Two years later, Sanford sent their newly appointed chief customer officer, Andre Gargiulo, to bootcamp and when asked what the benefit for him was, he too expressed joining a network of likeminded people was invaluable. “The diversity of the people, the industries they come from and their own experience and the way in which everyone is comfortable to share their knowledge as well as be a sounding board to test and challenge, was massive. How to play in the American market came from attending bootcamp. It wouldn’t have happened without being part of Te Hono.”

 

Te Hono bootcamp focuses Sanford’s sights on high value US market

The objective of bootcamp is that attendees return to their business and apply the knowledge gained to commence instigating change. Volker was already committed to transforming Sanford from a volume to value model and bootcamp gave him the extra confidence to start the journey.

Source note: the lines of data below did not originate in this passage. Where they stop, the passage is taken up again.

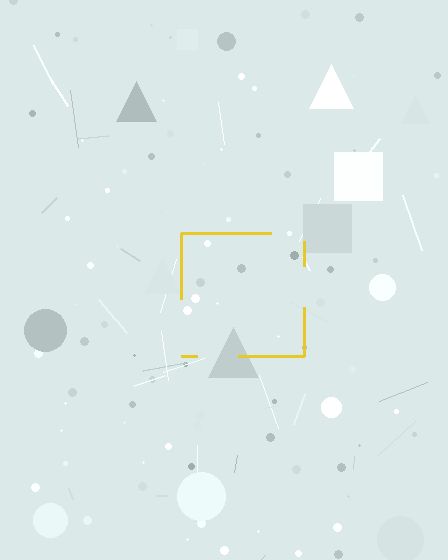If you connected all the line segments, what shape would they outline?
They would outline a square.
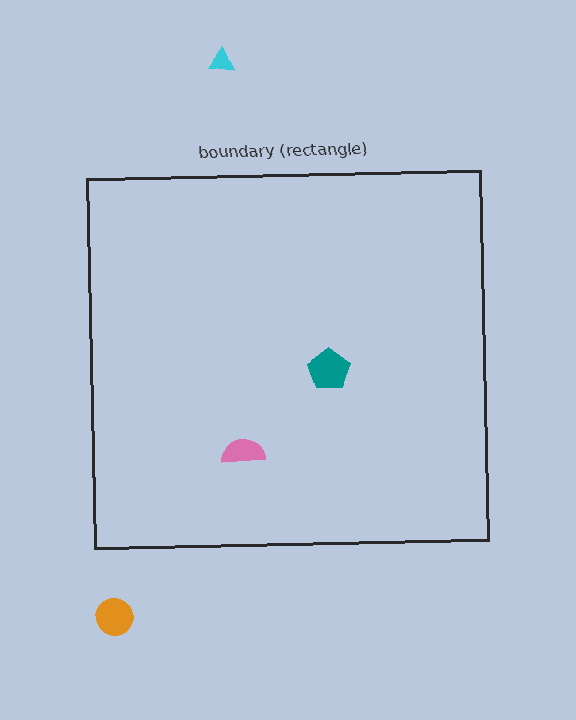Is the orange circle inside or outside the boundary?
Outside.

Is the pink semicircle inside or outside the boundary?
Inside.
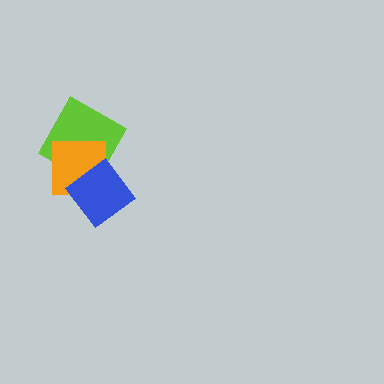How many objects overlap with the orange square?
2 objects overlap with the orange square.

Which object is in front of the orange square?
The blue diamond is in front of the orange square.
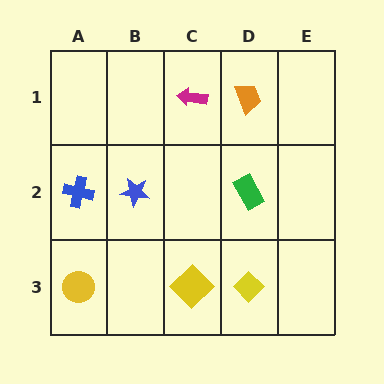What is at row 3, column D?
A yellow diamond.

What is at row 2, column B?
A blue star.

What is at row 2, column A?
A blue cross.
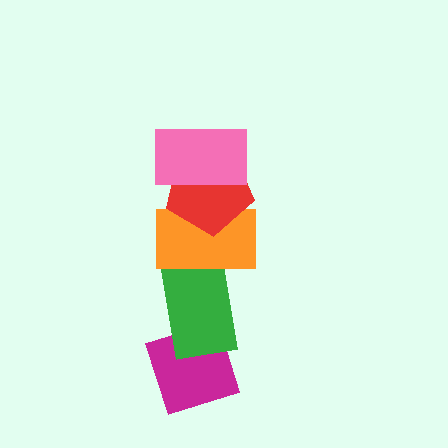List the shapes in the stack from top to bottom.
From top to bottom: the pink rectangle, the red pentagon, the orange rectangle, the green rectangle, the magenta diamond.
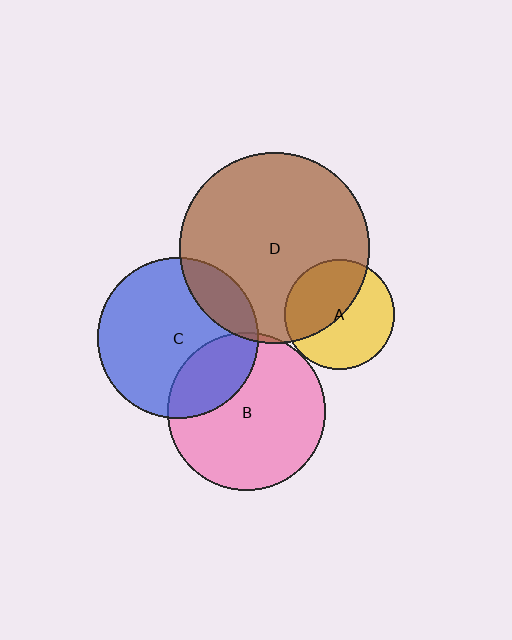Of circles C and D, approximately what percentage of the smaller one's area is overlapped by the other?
Approximately 15%.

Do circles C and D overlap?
Yes.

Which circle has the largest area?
Circle D (brown).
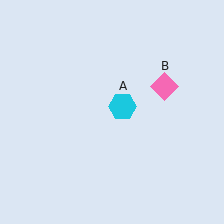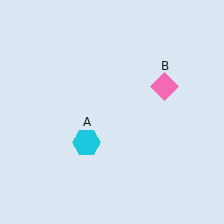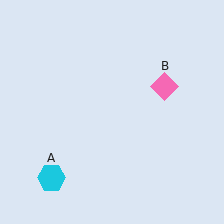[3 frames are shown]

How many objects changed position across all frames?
1 object changed position: cyan hexagon (object A).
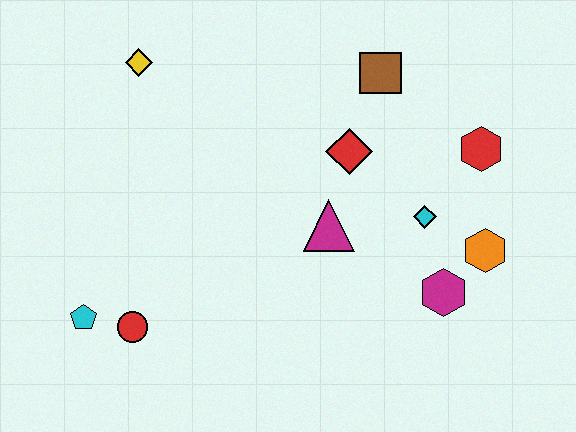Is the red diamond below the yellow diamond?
Yes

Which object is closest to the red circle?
The cyan pentagon is closest to the red circle.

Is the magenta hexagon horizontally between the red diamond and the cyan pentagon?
No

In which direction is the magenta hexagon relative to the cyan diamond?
The magenta hexagon is below the cyan diamond.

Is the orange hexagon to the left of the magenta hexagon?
No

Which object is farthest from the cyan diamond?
The cyan pentagon is farthest from the cyan diamond.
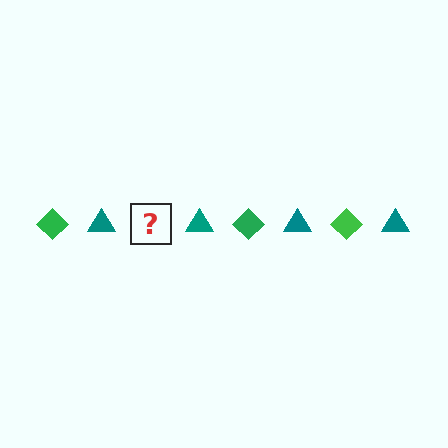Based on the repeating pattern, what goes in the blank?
The blank should be a green diamond.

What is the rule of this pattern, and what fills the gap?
The rule is that the pattern alternates between green diamond and teal triangle. The gap should be filled with a green diamond.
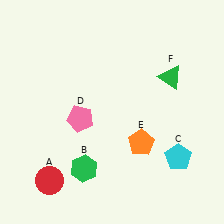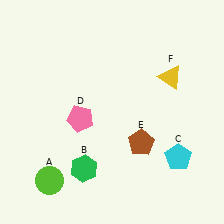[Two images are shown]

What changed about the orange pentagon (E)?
In Image 1, E is orange. In Image 2, it changed to brown.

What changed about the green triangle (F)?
In Image 1, F is green. In Image 2, it changed to yellow.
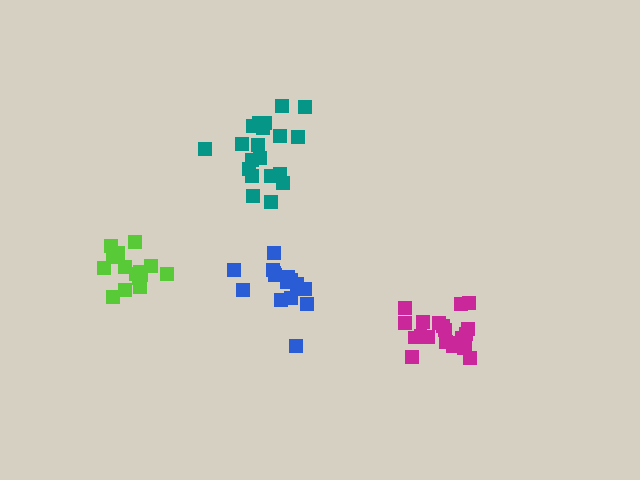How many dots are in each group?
Group 1: 21 dots, Group 2: 15 dots, Group 3: 20 dots, Group 4: 16 dots (72 total).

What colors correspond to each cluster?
The clusters are colored: magenta, blue, teal, lime.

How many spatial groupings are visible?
There are 4 spatial groupings.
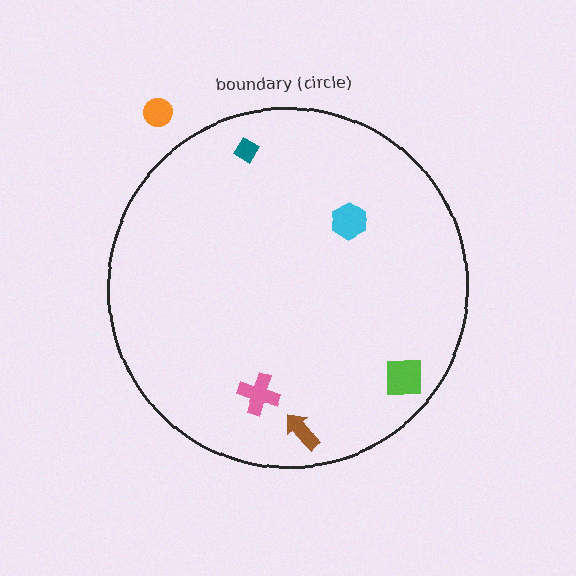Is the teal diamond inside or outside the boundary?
Inside.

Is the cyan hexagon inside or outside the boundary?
Inside.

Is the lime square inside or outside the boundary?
Inside.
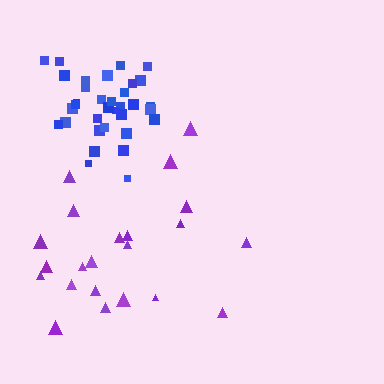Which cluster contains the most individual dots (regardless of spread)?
Blue (34).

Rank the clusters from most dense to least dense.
blue, purple.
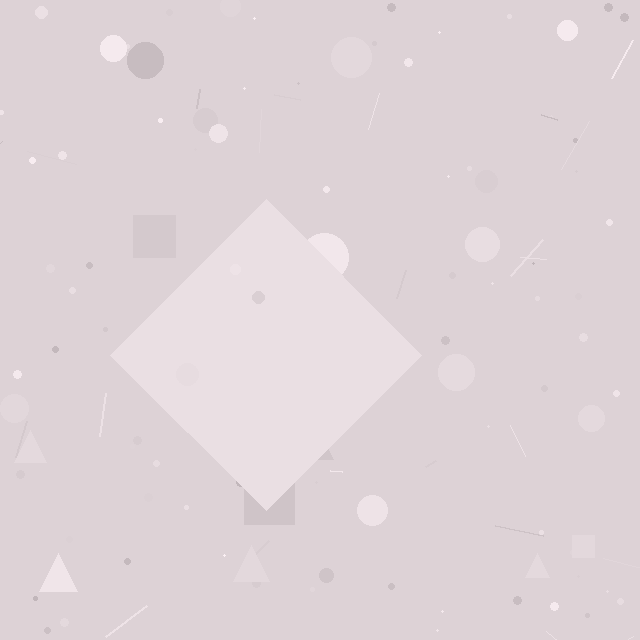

“Bootcamp opened my perspective to the fact that the globe is a really small place and New Zealand plays a massive role. Too often, due probably to our sense of humbleness, we take the approach that we’re too small to make a difference when actually we are not, we have an ability to make real, significant change in markets that are a lot more mature and more complex than ourselves.”

It was with that belief that over the last four years Volker and Andre have led Sanford’s commitment from transforming from a volume to value approach; entering the USA’s food service market at the premium end with Big Glory Bay Salmon and the consumer market with nutraceuticals, investing in a multimillion-dollar marine extraction facility, overhauling its domestic customer touchpoint and exploring the value in alternative proteins. Volker and Andre, together with their colleagues on the executive team, have also had to lead a mindset shift of Sanford’s people and assess all aspects of how their supply chain is supporting their new approach.

As part of their involvement with Te Hono, Sanford was part of Team USA, a group of primary sector leaders who, whilst at bootcamp, also spent time engaging with leading businesspeople and visiting markets and companies, with the objective of eventually entering the market. From this exercise Sanford identified the opportunity to capture value within the American food service channel and in consumer nutraceuticals. Capitalising on these opportunities has led to double digit volume and value growth.

Andre says their involvement in Team USA has opened up markets they never thought were possible, to the point that the American market is their fastest growing and most critical market for future progress.

 

Action 1: NZ fisheries company enters the US market

Sanford invested time understanding the markets they were interested in by conducting market research, honing their brand story and once they were clear on who they would target and what they would say, they went about ensuring their messages were reaching their intended customers.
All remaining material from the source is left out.